When he opened it and began to read, he realized that it was about the place where Bella had spent her early years, years only mentioned briefly in the penny-wides, sometimes not at all. It was about Jolietta Kanto, the preface said, told by a Centaur that had once belonged to her.

He took the book with him to his room, and that night, by candlelight, began to puzzle it out. It did not begin with Jolietta Kanto, actually. It began with the Centaur in his own land being captured by slavers and the adventures that gradually took him to Piper Hill.

The book made him sad. When he read of the Centaur, packed on a ship with the other slaves, taken forever from his home, he found himself crying. He closed it and wiped his face. What was the good of a book that made you weep? Books should thrill you, should tell you of adventures, not of sorrows.
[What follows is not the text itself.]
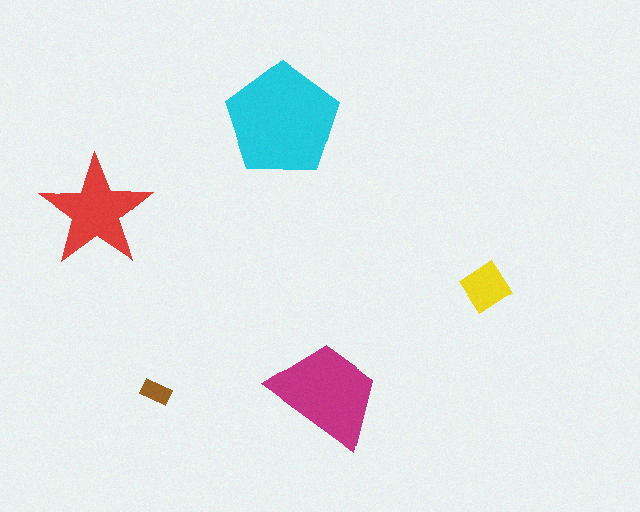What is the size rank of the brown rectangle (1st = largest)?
5th.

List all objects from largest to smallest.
The cyan pentagon, the magenta trapezoid, the red star, the yellow diamond, the brown rectangle.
He was tempted to throw it away, as Bella apparently had. Perhaps it had made her cry as well, although he found it impossible to imagine her in tears. But it was a book, after all, and therefore valuable in and of itself. So he tucked it with the few other belongings he had accumulated: a battered comb, a change of shirts, and a few pretty shells picked up below the docks while scavenging. Elya would have liked them, and he had a notion that sometime he might send them to her.

For now, though, he would give them no way to trace him. Like the Centaur, he would never see his home again.

***

Chapter Eighteen

Bella in Training

“You almost never speak of your life before the Brides of Steel,” Skye says. I’m showing her how to throw the sharp little star-knives that fighters from the Rose Kingdom favor.
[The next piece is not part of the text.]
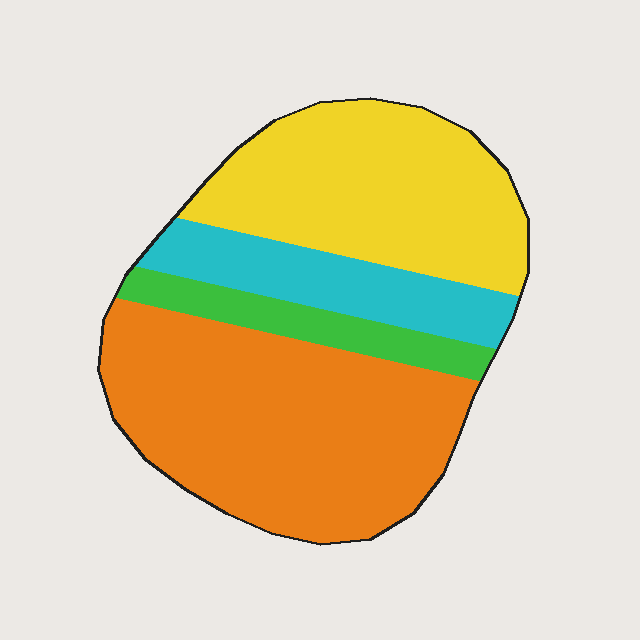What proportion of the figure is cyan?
Cyan takes up about one sixth (1/6) of the figure.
When I’d entered the lobby, she’d been there, throwing snowballs in the courtyard with some of the other girls. I’d joined in at first, but found her by my side, chattering away as we defended the fountain in the center. Somehow now we’re here, by ourselves.

A target flutters on the wall, made of cheap orange-tinted paper, concentric circles drawn with charcoal in its center. I can hear the shouts and smacking snowballs outside still.

I say, “Perhaps I feel that I had no life before I came to the Brides of Steel.” My hand flickers, and a knife quivers in the target’s innermost ring, trembling with the force of its impact.

“But you had a childhood.”

Skye lines herself up and throws, biting her lip in concentration. The knife hits an outer ring.

“Better. Hold your elbow as I showed you.”

“Bella!”

“What?”

I collect knives from the target, plucking them out as though selecting flowers for a bouquet.

“You had a childhood. You did not hatch from an egg at age fifteen, there at the gates of the Brides of Steel.”

“Yes, I had a childhood. I had toys and holidays. I was raised by parents, and when they died, I was sent to first to live with my cousin’s family and later my aunt.”

“Jolietta Kanto.”

I turn. Skye’s face is flushed. She’s been talking about me to the others.

“If you know all this, why do you ask me?” I say. “Or better yet, why not go read a penny-wide for clues?”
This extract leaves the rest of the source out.